Flat on his back, warned of the consequences if he tried to move about too soon, Panther had a lot of time to think. Some of the time he spent talking to Winter Bear, discussing the problems facing the tribe. All the time he thought of Wildcat, Hunter and Mark. If it took months of searching, he would find and claim them. Also, he vowed revenge on the white-eyes for ravaging his tribe. Someday he would see them pay with their lives. As soon as he was well, and the tribe re-established, he would set off in search of his wife and sons, but first he must concentrate all his energies on regaining his health and strength.
“Have patience and faith, little one,” he called out silently to his Wildcat. “I will come for you, and we will be together again. Wait for me, and remember I love you.”
The only good thing that happened during this time was that Tanya’s parents were softening toward Hunter and Mark. Her mother could now look at the boys without cringing. The fact that the two little ones were so well-behaved and cute helped.
Mark would lie for hours cooing and smiling. He was a darling, content baby. All Hunter had to do was turn his huge golden eyes on Sarah, and she’d start to melt. He was a handsome miniature of his father, and he could enchant with those eyes of his, and knew it. By nature, he was not a shy child, and once he’d adjusted to the house, he set out to charm everyone in it.

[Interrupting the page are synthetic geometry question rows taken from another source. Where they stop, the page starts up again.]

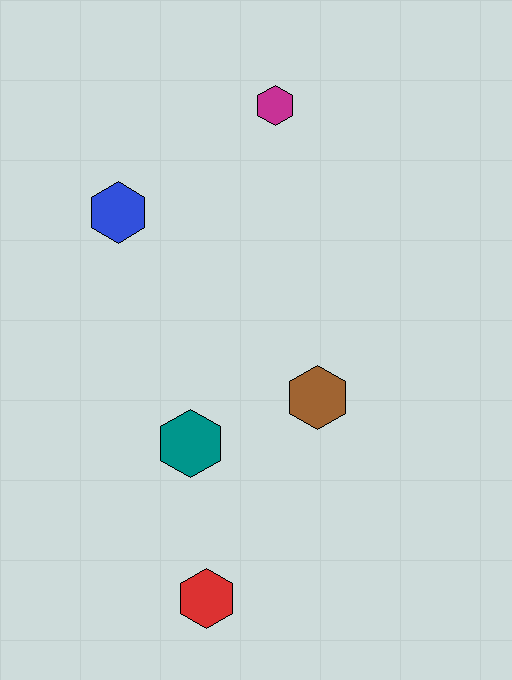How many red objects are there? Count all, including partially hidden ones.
There is 1 red object.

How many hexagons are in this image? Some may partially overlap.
There are 5 hexagons.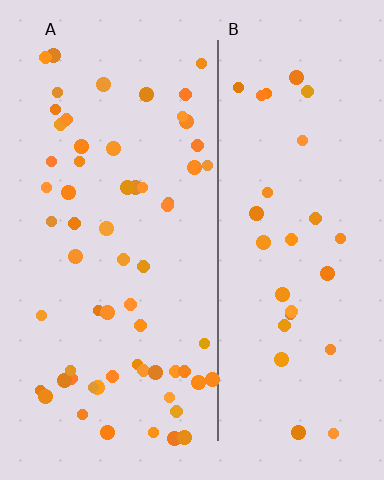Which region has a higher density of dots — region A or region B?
A (the left).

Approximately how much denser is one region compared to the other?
Approximately 2.0× — region A over region B.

Before long, he had Sarah on the floor playing with him, mostly when no one else was about. Gradually she stopped caring who saw her, and held the children and talked to them at any time. She’d sing lullabies and tell them stories, loving it when Hunter’s eyes lit up in delight.
Tanya had wondered how Hunter was picking up so many English words so quickly, and one day, quite by accident, she found out. As she was passing the library on silent feet, she heard her mother’s voice and Hunter’s delighted giggle. Peeking in, she saw her mother holding him on her lap.

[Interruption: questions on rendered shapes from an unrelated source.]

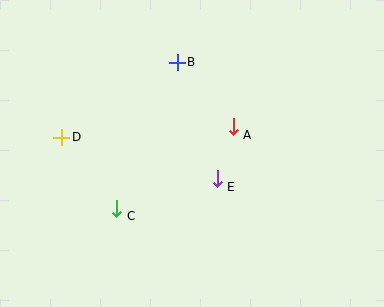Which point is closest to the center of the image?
Point E at (217, 187) is closest to the center.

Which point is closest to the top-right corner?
Point A is closest to the top-right corner.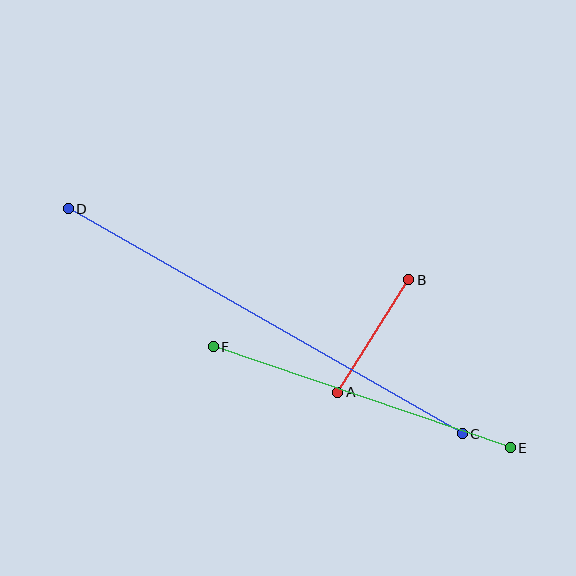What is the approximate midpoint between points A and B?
The midpoint is at approximately (373, 336) pixels.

Sarah pointed to Hunter and said in English, “Hunter.” Melissa had offered the English translation of the boys’ names.
Hunter laughed and repeated the word in his baby way: “Hun-ner.”
Smiling, Sarah pointed to herself, and with an emotional crack in her voice, she said softly, “Grandma.”
“Gran-na,” Hunter repeated.
Laughing through her tears, Sarah hugged him to her, “Yes, darling, Granna.”
Tanya slipped quietly away, deeply touched by the scene she had just witnessed, and reluctant to disturb the two. Her mouth curved into a poignant smile and one lone tear stole down her face.